Objective: We sought to provide a more precise estimate of clearance rates in patients with lentigo maligna who are treated with imiquimod and to analyze factors that can impact tumor clearance.

Methods: We performed a literature search for biopsy-proven lentigo maligna treated with imiquimod monotherapy, linked treatment and outcome data to individual tumors, calculated histologic and clinical clearance rates with 95% confidence intervals (CIs), and analyzed the impact of tumor and treatment factors on tumor clearance using logistic regression.
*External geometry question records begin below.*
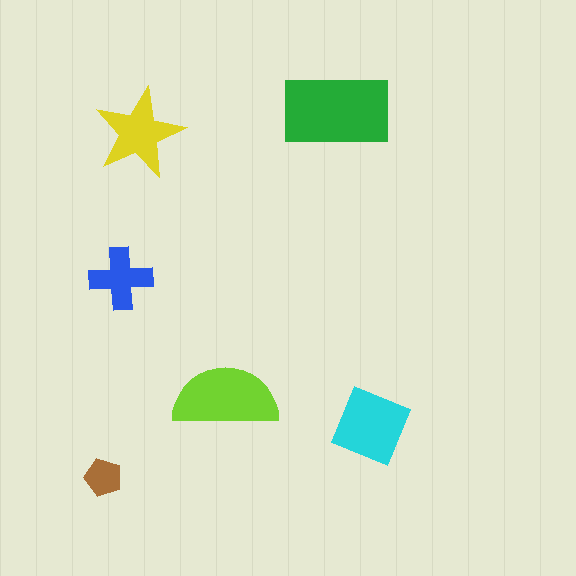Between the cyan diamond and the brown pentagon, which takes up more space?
The cyan diamond.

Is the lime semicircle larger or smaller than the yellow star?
Larger.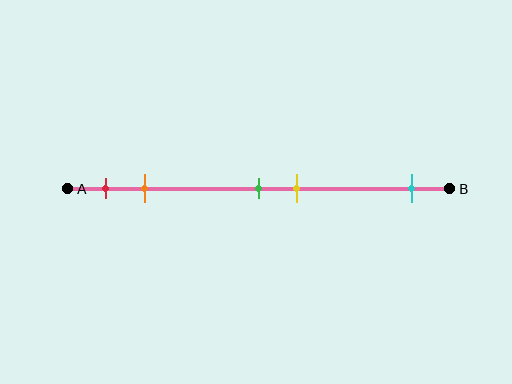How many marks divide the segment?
There are 5 marks dividing the segment.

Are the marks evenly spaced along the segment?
No, the marks are not evenly spaced.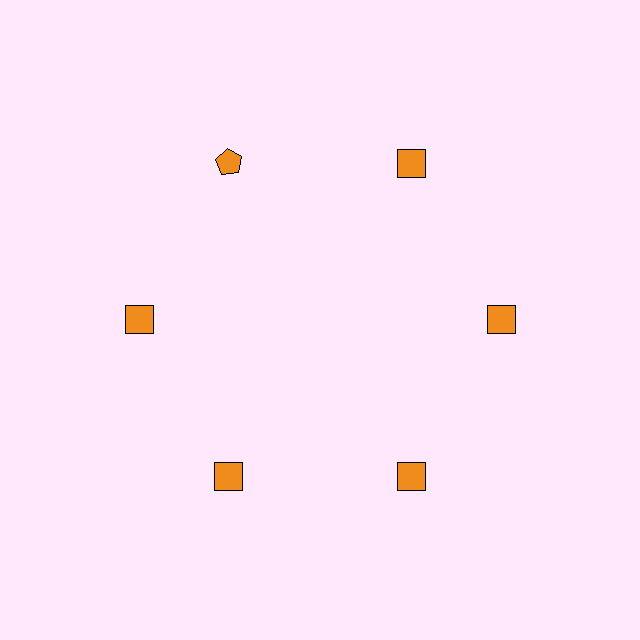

Results: Based on 347 tumors from 45 studies, histologic and clinical clearance rates were 76.2% (95% CI, 71.4-81.0%) and 78.3% (95% CI, 73.6-82.9%), respectively. The incidence of clinical recurrence was 2.3% (95% CI, 0.5-4.2%), with a mean follow-up of 34.2 ± 11.8 months. Treatment with >60 total applications, or with >5 applications per week was associated with a higher likelihood of histologic clearance (odds ratio, 8.4 [95% CI, 2.9-24.1] and odds ratio, 6.0 [95% CI, 2.4-14.7], respectively).

Limitations: Our limitations included the accuracy and scope of published data, variable follow-up times, potential patient selection, and publication bias related to case series/cohort designs of previous studies.

Conclusion: Imiquimod offers a 76% histologic and 78% clinical clearance rate for lentigo maligna. Both cumulative dose and treatment intensity affect tumor clearance.